You can copy this code into the start of any of your scripts, and easily modify it to work for that script. A little explanation:

A special variable $# has been used, which is the number of options that were given by the user.
The whole block of code has the form "if [ $# -ne 2 ] then .... fi". This only runs the code between the then and fi, if $# (the number of options) is not 2.
The line exit simply makes the script end, so that no more code is run.



In [ ]:

    
options_example.3.sh

Another check is that the input file really does exist. If it does not exist, then there is no point in trying to run any more code. This can be checked with another if ... then ... fi block of code:

if [ ! -f $filename ]

then
    echo "File '$filename' not found! Cannot continue"
    exit
fi

Putting this all together, the script now looks like this:



In [ ]:

    
cat options_example.3.sh

Two new features have also been introduced in this file:

The second line is "set -eu". Without this line, if any line produces an error, the script will carry on regardless to the end of the script. Using the -e option, an error anywhere in the file will result in the script stopping at the line that produced the error, instead of continuing. In general, it is best that the script stops at any error. The -u creates an error if you try to use a variable which doesn't exist. This helps to stop typos doing bad things to your analysis.
There are several lines starting with a hash #. These lines are "comment lines" that are not run. They are used to document the code, containing explanations of what is happening. It is good practice to comment your scripts!

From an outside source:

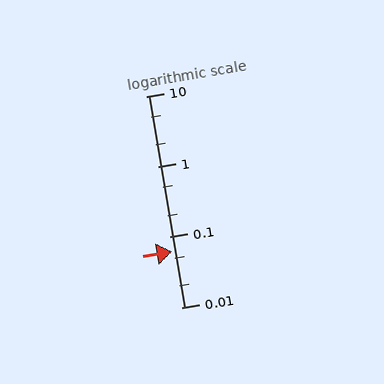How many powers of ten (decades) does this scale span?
The scale spans 3 decades, from 0.01 to 10.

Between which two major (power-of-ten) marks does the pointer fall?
The pointer is between 0.01 and 0.1.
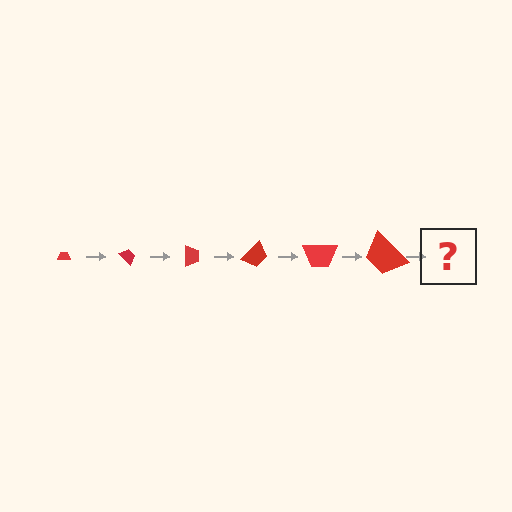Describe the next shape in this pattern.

The above script provides a template for writing your own scripts. The general method is:

Tell Unix that this is a BASH script, and to stop at the first error.
Check if the user ran the script correctly. If not, output a message telling the user how to run the script.
Check the input looks OK (in this case, that the input file exists).
Process the input.

Using variables to store output from commands

It can be useful to run a command and put the results into a variable. Recall that we stored the input from the user in sensibly named variables:

filename=$1

The part after the equals sign could actually be any command that returns some output. For example, running this in Unix

wc -l filename | awk '{print $1}'

returns the number of lines. In case you are wondering why the command includes | awk '{print $1}', check what happens with and without the pipe to awk:



In [ ]:

    
wc -l options_example.3.sh



In [ ]:

    
wc -l options_example.3.sh | awk '{print $1}'

With a small change, this can be stored in a variable and then used later.



In [ ]:

    
filename=options_example.3.sh
line_count=$(wc -l $filename | awk '{print $1}')
echo There are $line_count lines in the file $filename

Repeating analysis with loops

It is common in Bioinformatics to run the same analysis on many files. Suppose we had a script that ran one type of analysis, and wanted to repeat the same analysis on 100 different files. It would be tedious, and error-prone, to write the same command 100 times. Instead we can use a loop. As an example, we will just run the Unix command wc on each file but instead, in reality this would be a script that runs in-depth analysis. We can run wc on each of the files in the directory loop_files/ with the following command.



In [ ]:

    
for filename in loop_files/*; do wc $filename; done

Exercises

Write a script that gets a filename from the user. If the file exists, it prints a nice human-readable message telling the user how many lines are in the file.
Use a loop to run the script from Exercise 1 on the files in the directory loop_files/.
Write a script that takes a GFF filename as input. Make the script produce a summary of various properties of the file. There is an example input file provided called bash_scripts/exercise_3.gff. Use your imagination! You could have a look back at the awk section of the course for inspiration. Here are some ideas you may wish to try:
- Does the file exist?
- How many records (ie lines) are in the file?
- How many genes are in the file?
- Is the file badly formatted in any way (eg wrong number of columns, do the coordinates look like numbers)?